Computational processes, sorcerers and systems (SICP)

“We are about to study the idea of a computational process. Computational processes are abstract beings that inhabit computers. As they evolve, processes manipulate other abstract things called data. The evolution of a process is directed by a pattern of rules called a program. People create programs to direct processes. In effect, we conjure the spirits of the computer with our spells.

A computational process is indeed much like a sorcerer’s idea of a spirit. It cannot be seen or touched. It is not composed of matter at all. However, it is very real. It can perform intellectual work. It can answer questions. It can affect the world by disbursing money at a bank or by controlling a robot arm in a factory.The programs we use to conjure processes are like a sorcerer’s spells. They are carefully composed from symbolic expressions in arcane and esoteric programming languages that prescribe the tasks we want our processes to perform.

A computational process, in a correctly working computer, executes programs precisely and accurately.Thus, like the sorcerer’s apprentice, novice programmers must learn to understand and to anticipate the consequences of their conjuring. Even small errors (usually called bugs or glitches) in programs can have complex and unanticipated consequences.

Fortunately, learning to program is considerably less dangerous than learning sorcery, because the spirits we deal with are conveniently contained in a secure way. Real-world programming, however, requires care, expertise, and wisdom. A small bug in a computer-aided design program, for example, can lead to the catastrophic collapse of an airplane or a dam or the self-destruction of an industrial robot.

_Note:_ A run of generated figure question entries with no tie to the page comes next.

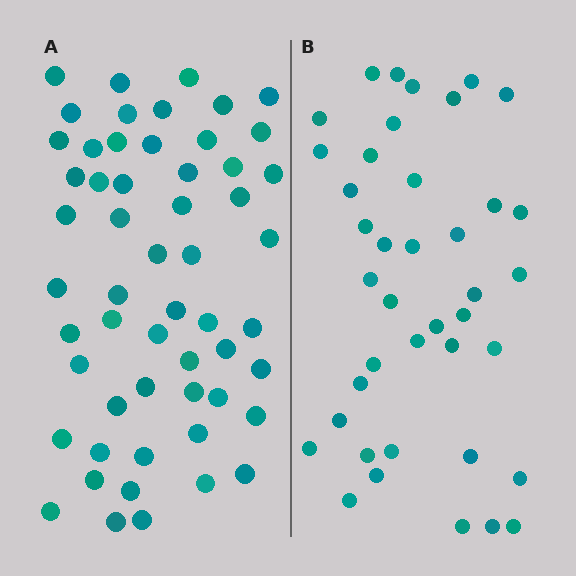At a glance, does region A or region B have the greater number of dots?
Region A (the left region) has more dots.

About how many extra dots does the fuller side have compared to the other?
Region A has approximately 15 more dots than region B.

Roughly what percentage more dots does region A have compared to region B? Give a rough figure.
About 40% more.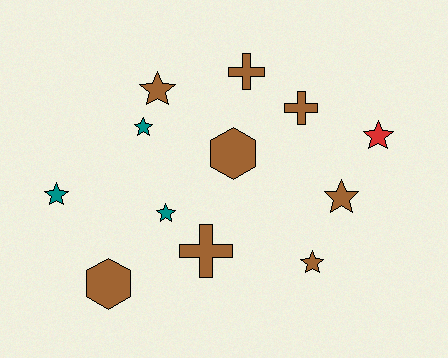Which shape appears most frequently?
Star, with 7 objects.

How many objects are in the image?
There are 12 objects.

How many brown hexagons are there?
There are 2 brown hexagons.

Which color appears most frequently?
Brown, with 8 objects.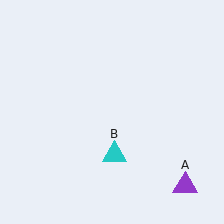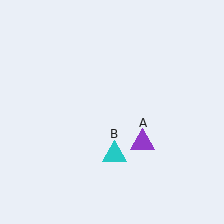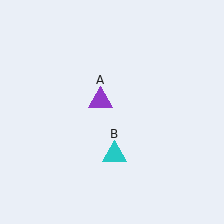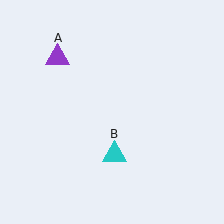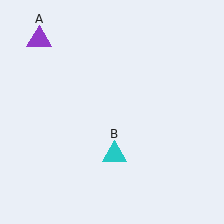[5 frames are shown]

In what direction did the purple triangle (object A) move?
The purple triangle (object A) moved up and to the left.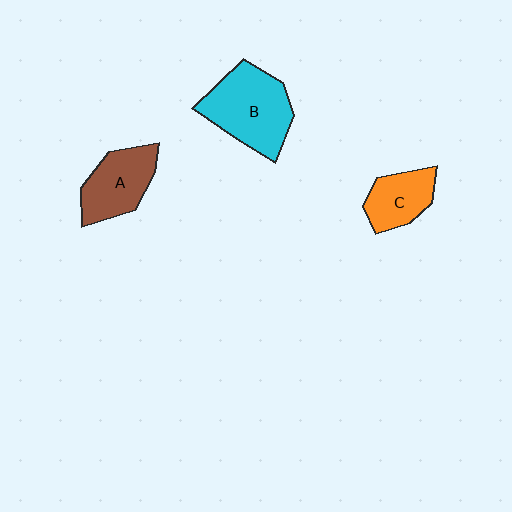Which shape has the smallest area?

Master software engineers have the ability to organize programs so that they can be reasonably sure that the resulting processes will perform the tasks intended. They can visualize the behavior of their systems in advance. They know how to structure programs so that unanticipated problems do not lead to catastrophic consequences, and when problems do arise, they can debug their programs. Well-designed computational systems, like well-designed automobiles or nuclear reactors, are designed in a modular manner, so that the parts can be constructed, replaced, and debugged separately.”

Structure and Interpretation of Computer Programs, ‘Chapter 1: Building Abstractions with Procedures

Functional programming in Python and Lisp

I’ve been trying to learn more about functional programming – specifically, looking at functional programming patterns in Python and Lisp/Scheme code. While reading about Python’s “functional” features (first-class functions, generators, list comprehensions, etc) I ran across many articles/books on functional programming in Haskell, Lisp, Scheme etc.

Years ago I had picked up a few books on Common Lisp and Scheme, but was unable to grok it due to some fundamental conceptual pieces I was missing at the time. But over the past few weeks as I have started exploring Lisp-like languages again, my mind has been blown.

The single biggest problem that I’ve had with programming languages I’ve used (C/Perl/Java/Python) is rigid and complicated syntax being forced upon me, the programmer. Constantly, this syntax is getting in the way of me clearly expressing what I want the computer to do, and is instead forcing me to contort my ideas into a form that fits into the languages’ strict and inflexible syntax rules.

The two things that have intrigued me most about Lisp are:

1) the ability to write beautiful, readable code with a simple/minimal yet highly expressive syntax (s-expressions and function application / evaluation)

2) the ability to define your own syntax using macros. If a language feature is getting in the way, you simply change it by writing macros that define customized syntax that clearly expresses concepts in a particular context / problem domain …

I am excited to explore these features more in the coming months – specifically by working with tools for Lisp/Python interaction (sharing code/data between programs written in each) … I’ll be posting writeups periodically to describe what I’ve learned.